The research is being spearheaded by Agata Mrva-Montoya, lecturer and Degree Director, Master of Publishing, at the University of Sydney (currently on leave from her role as Publishing Manager at Sydney University Press). In our previously-published Q&A, she described how a lack of accessible formats led to “global book famine” and reduced opportunities for the blind, visually-impaired and print-disabled.
“It has been estimated that in Australia there are over 575,000 people who are blind or vision impaired and more than 2 million with dyslexia,” Agata reported, “and with the aging population, this number will grow.
“Making ‘born-accessible’ books is about ensuring access to information for all; accessible books benefit all readers, not just those who are visually impaired. It is also about future-proofing digital formats so that as the technology and software change, publishers can easily release content in new formats.”
Agata’s research will begin with a survey for publishing staff involved in either book production or the implementation of accessibility standards.
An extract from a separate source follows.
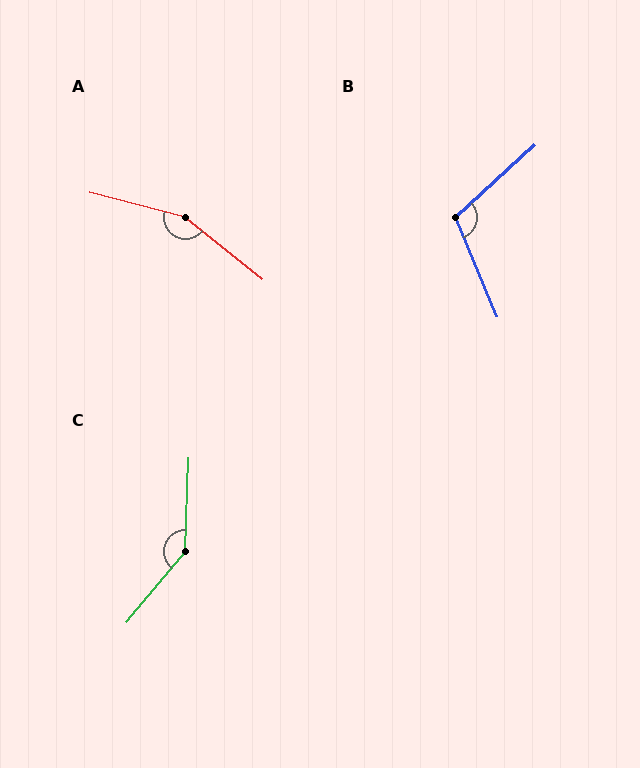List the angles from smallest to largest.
B (110°), C (142°), A (156°).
Responses will help lay the groundwork for inclusive publishing workflows that enable people with print disabilities to have easy and timely access to reading material.
The project has been developed in collaboration with the Round Table on Information Access for People with Print Disabilities and the Australian Inclusive Publishing Initiative (AIPI). Copyright Agency is a member of both the Round Table and the AIPI and supports the latter through our Cultural Fund.
Publishers are welcome to respond to the survey anytime between now and Friday 31 July.